Coordinate: 40°51′16.31″N 14°15′30.43″E

Chiesa di Santa Maria Donnaregina Vecchia

Da Wikipedia, l'enciclopedia libera.
(Reindirizzamento da Chiesa di Santa Maria Donnaregina)
Vai alla navigazione Vai alla ricerca
Chiesa di Santa Maria Donnaregina Vecchia
Facciata dal chiostro piccolo
StatoItalia (bandiera) Italia
RegioneCampania
LocalitàNapoli
Coordinate40°51′16.31″N 14°15′30.43″E
Religionecattolica di rito romano
TitolareMaria
OrdineMonache clarisse
Arcidiocesi Napoli
FondatoreMaria d'Ungheria
Stile architettonicogotico angioino
Inizio costruzioneXIV secolo

La chiesa di Santa Maria Donnaregina Vecchia è una chiesa monumentale di Napoli costruita agli inizi del XIV secolo per le monache clarisse del monastero omonimo.

La chiesa si trova alle spalle di Santa Maria Donnaregina Nuova, quest'ultima costruita nel Seicento con lo scopo di rimpiazzare quella Vecchia, con la quale dal 2007 entra a far parte del circuito del Museo diocesano di Napoli.

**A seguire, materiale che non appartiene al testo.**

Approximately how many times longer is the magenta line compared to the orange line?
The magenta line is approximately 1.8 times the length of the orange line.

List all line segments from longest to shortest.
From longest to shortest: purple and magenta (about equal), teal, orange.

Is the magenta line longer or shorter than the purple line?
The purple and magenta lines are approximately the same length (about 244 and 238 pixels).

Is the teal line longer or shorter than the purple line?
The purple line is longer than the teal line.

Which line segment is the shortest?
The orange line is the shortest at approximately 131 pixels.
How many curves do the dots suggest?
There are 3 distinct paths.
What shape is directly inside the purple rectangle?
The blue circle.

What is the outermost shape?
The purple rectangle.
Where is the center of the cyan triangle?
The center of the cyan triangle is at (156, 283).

Lungo le pareti del coro delle monache è conservato il più grande e uno dei più importanti cicli di affreschi del XIV secolo a Napoli.[1]

Il complesso originario occupava un'insula doppia della città greco-romana ed è attestato a partire dal 780 come "monastero di San Pietro del Monte di Donna Regina",[2] appartenente alle monache basiliane. Il complesso religioso era, inoltre, dotato di una porta difesa da una torre. Nel IX secolo passò alle monache benedettine, che lo intitolarono a Santa Maria e nel corso del XIII secolo passò alla regola delle clarisse.

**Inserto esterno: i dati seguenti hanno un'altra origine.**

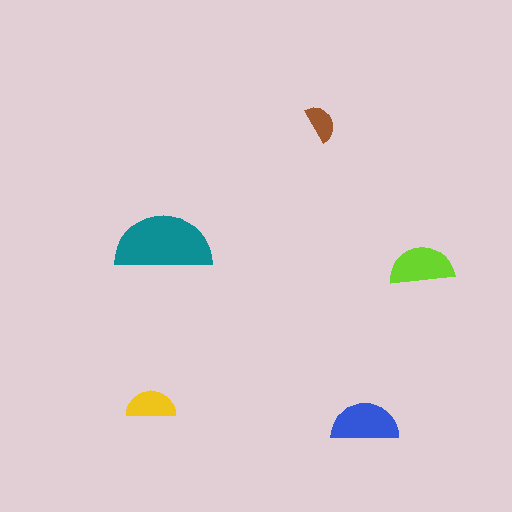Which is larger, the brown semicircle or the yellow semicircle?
The yellow one.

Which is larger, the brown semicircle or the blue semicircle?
The blue one.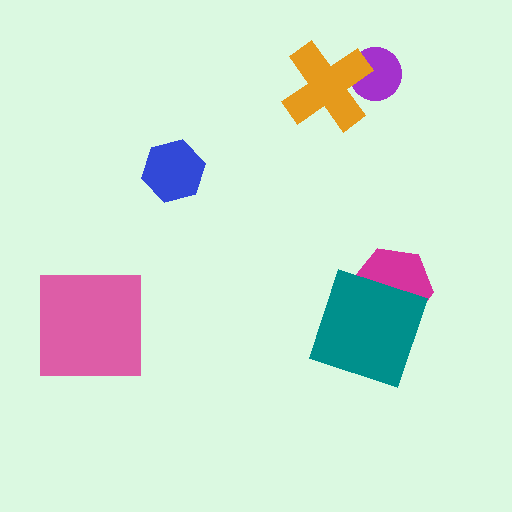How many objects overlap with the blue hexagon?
0 objects overlap with the blue hexagon.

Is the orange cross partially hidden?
No, no other shape covers it.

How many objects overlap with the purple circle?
1 object overlaps with the purple circle.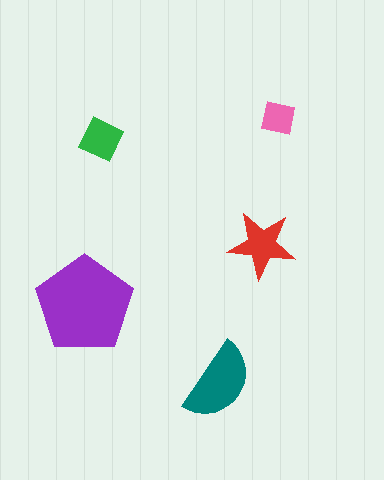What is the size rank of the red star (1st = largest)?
3rd.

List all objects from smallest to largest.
The pink square, the green square, the red star, the teal semicircle, the purple pentagon.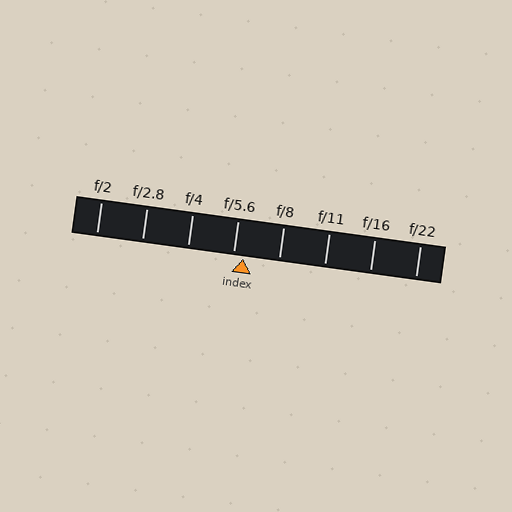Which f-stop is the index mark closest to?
The index mark is closest to f/5.6.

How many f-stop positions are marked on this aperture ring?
There are 8 f-stop positions marked.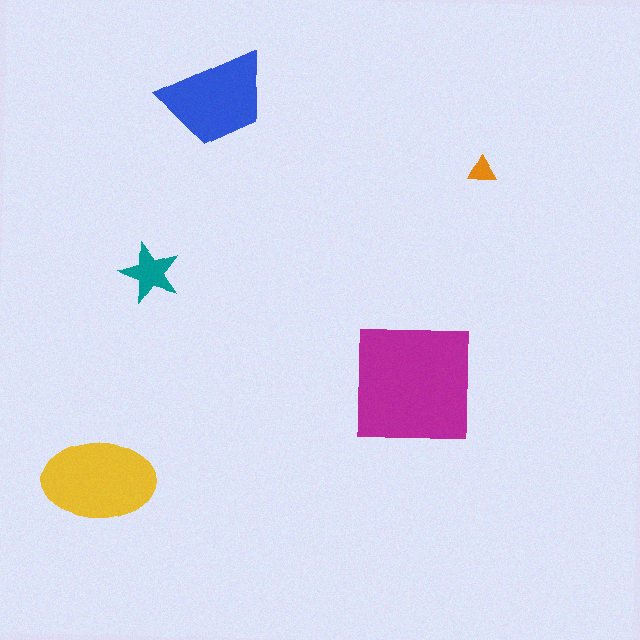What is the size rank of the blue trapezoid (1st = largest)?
3rd.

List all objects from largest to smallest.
The magenta square, the yellow ellipse, the blue trapezoid, the teal star, the orange triangle.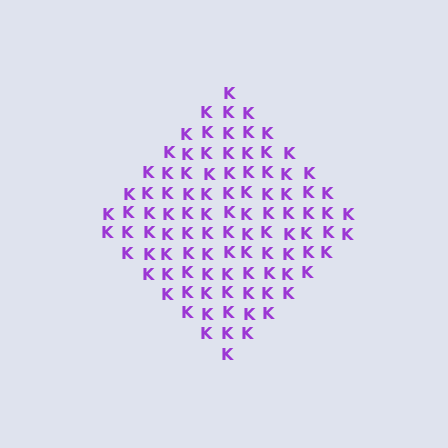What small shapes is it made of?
It is made of small letter K's.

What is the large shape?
The large shape is a diamond.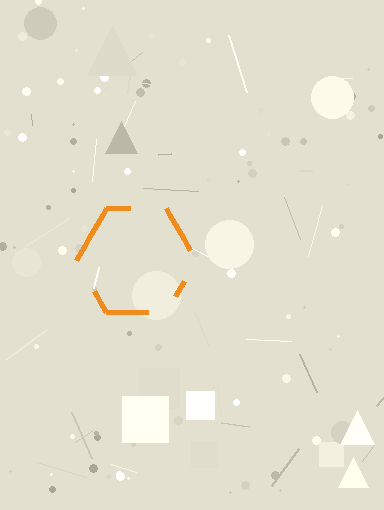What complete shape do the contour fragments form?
The contour fragments form a hexagon.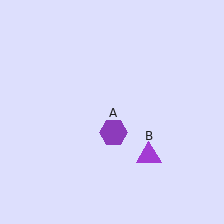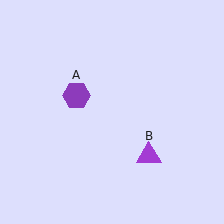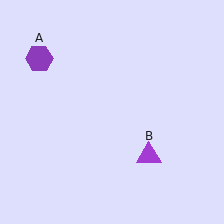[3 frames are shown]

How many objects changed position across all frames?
1 object changed position: purple hexagon (object A).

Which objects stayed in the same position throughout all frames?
Purple triangle (object B) remained stationary.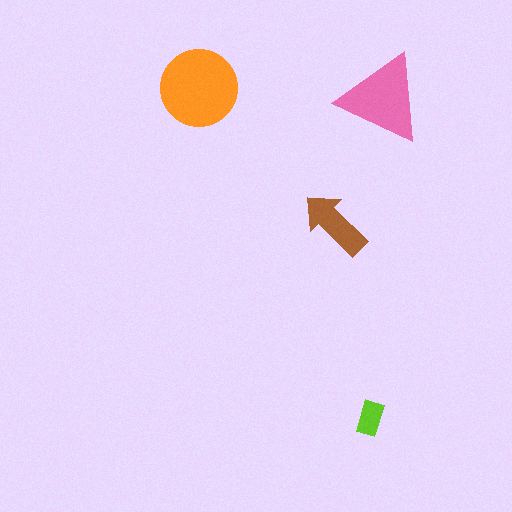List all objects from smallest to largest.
The lime rectangle, the brown arrow, the pink triangle, the orange circle.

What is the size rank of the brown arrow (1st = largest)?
3rd.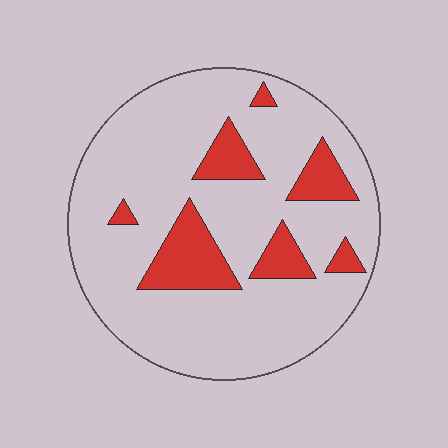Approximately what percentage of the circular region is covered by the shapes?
Approximately 20%.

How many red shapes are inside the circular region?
7.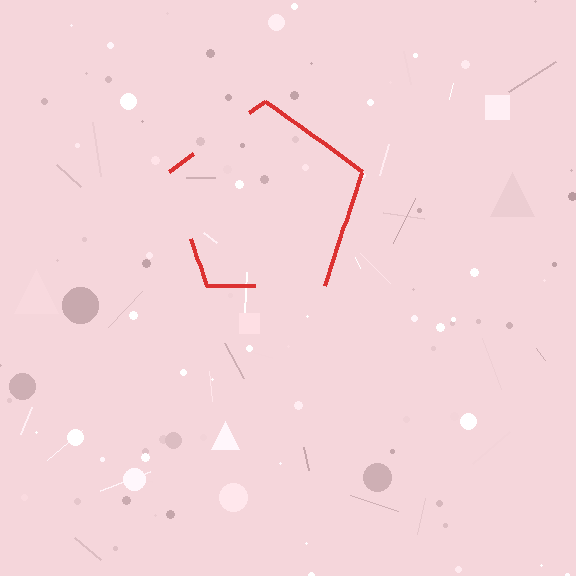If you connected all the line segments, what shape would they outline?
They would outline a pentagon.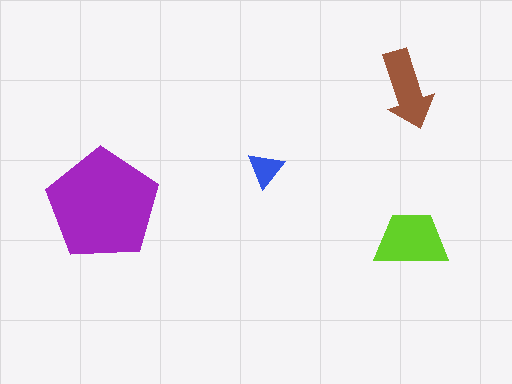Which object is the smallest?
The blue triangle.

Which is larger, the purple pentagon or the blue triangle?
The purple pentagon.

Sotto Carlo I d'Angiò il monastero fu adibito a prigione per i nobili avversari della casa regnante. La casa religiosa fu danneggiata dal terremoto del Sannio del 1293 e venne ricostruita dalle fondazioni grazie alle donazioni della regina di Napoli Maria d'Ungheria. La nuova chiesa, aperta al culto nel 1316, venne consacrata nel 1320 e la regina vi venne sepolta in una tomba monumentale, opera di Tino di Camaino del 1326.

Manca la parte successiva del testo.